Lynn stood for re-election in 2007 New South Wales election. He was placed first on the joint Liberal/Nationals election ticket. He was re-elected after receiving the second highest quota of votes. On 28 July 2012 Lynn threatened he would be leaving the Liberal Party to sit in the Legislative Council as an independent over concerns about the selection of candidates for upcoming local council elections in NSW being endorsed by the Liberal Party. The party chose not to endorse their members in that local council area, as has been practice in the past in some areas. During 2014 Lynn announced that he would not contest the 2015 state election.

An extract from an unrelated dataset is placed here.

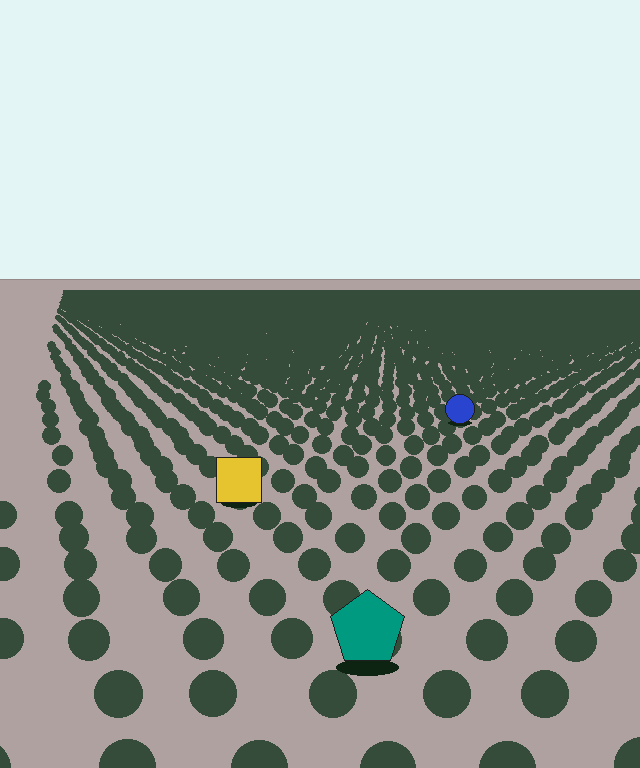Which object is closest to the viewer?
The teal pentagon is closest. The texture marks near it are larger and more spread out.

During his term in Parliament, Lynn served as a member of the Joint Select Committee into the Transportation and Storage of Nuclear Waste, General Purposes Standing Committees, Select Committee on the Continued Public Ownership of Snowy Hydro Limited, Committee on the Office of the Ombudsman and the Police Integrity Commission, Standing Committee on Social Issues and Committee on the Office of the Valuer-General.

==Later life==
Lynn was appointed to the Board of the Kokoda Track Memorial Walkway at Concord.

In June 2020, Lynn declared he would cease his membership of Greater Western Sydney Giants AFL club in protest at players kneeling on one knee in an anti-racism demonstration before their clash against North Melbourne.